Posts Tagged ‘Data Loading performance’

Data Loading performance considerations with Clustered Columnstore indexes

March 16, 2015

The SQL CAT resently released an excellent article called “Data Loading performance considerations with Clustered Columnstore indexes“.  It is useful even for those who, like me, have been working with the Clustered Columnstore Indexes for several years now. The Overview of Loading Data into Columnstore Indexes section mentions that an index REGORG can effect batch size. In my experience, inconsistent  performance can sometimes be caused by a batch being too small i.e. less than the 102,400 row minimum, and so the tuple mover may not be triggered in time leaving some data operations in row mode instead of the more efficient batch mode. For small to medium size fact tables that maybe not always exceed the 102,400 row batch medium it maybe necessary to execute an index REORG which immediately will trigger the tuple mover after the normal data loading process is complete. This disadvantage to his approach is that the batch sizes over time may not be optimal because they were forced to be smaller than the 102,400 row minimum. If performance starts to suffer then implementing a periodic index REDBUILD routine will rebuild the index/table with batches closer to the 1 million rows/batch goal.

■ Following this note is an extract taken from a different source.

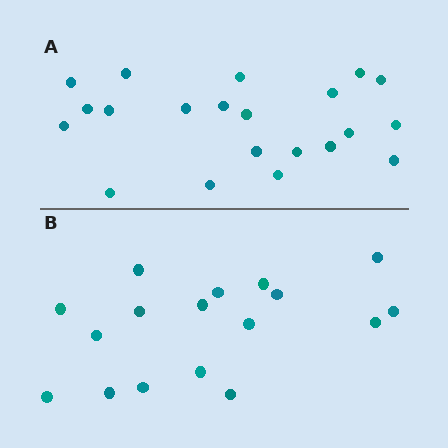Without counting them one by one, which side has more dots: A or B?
Region A (the top region) has more dots.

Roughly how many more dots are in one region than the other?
Region A has about 4 more dots than region B.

Additionally, I still, from time to time, see a lot of confusion on the distinction between an Operational Data Store (ODS) and a Data Warehouse. James Serra recently wrote an excellent BLOG about Operational Data Stores that captures their most important  functions. In my opinion one of the easiest and most effective ways to create an ODS is to simply setup an asynchronous SQL Server AllwaysOn Availability Group secondary.  Several  of the Availability Group database could form the core of an ODS but would most likely be a poor substitute for a Data Warehouse.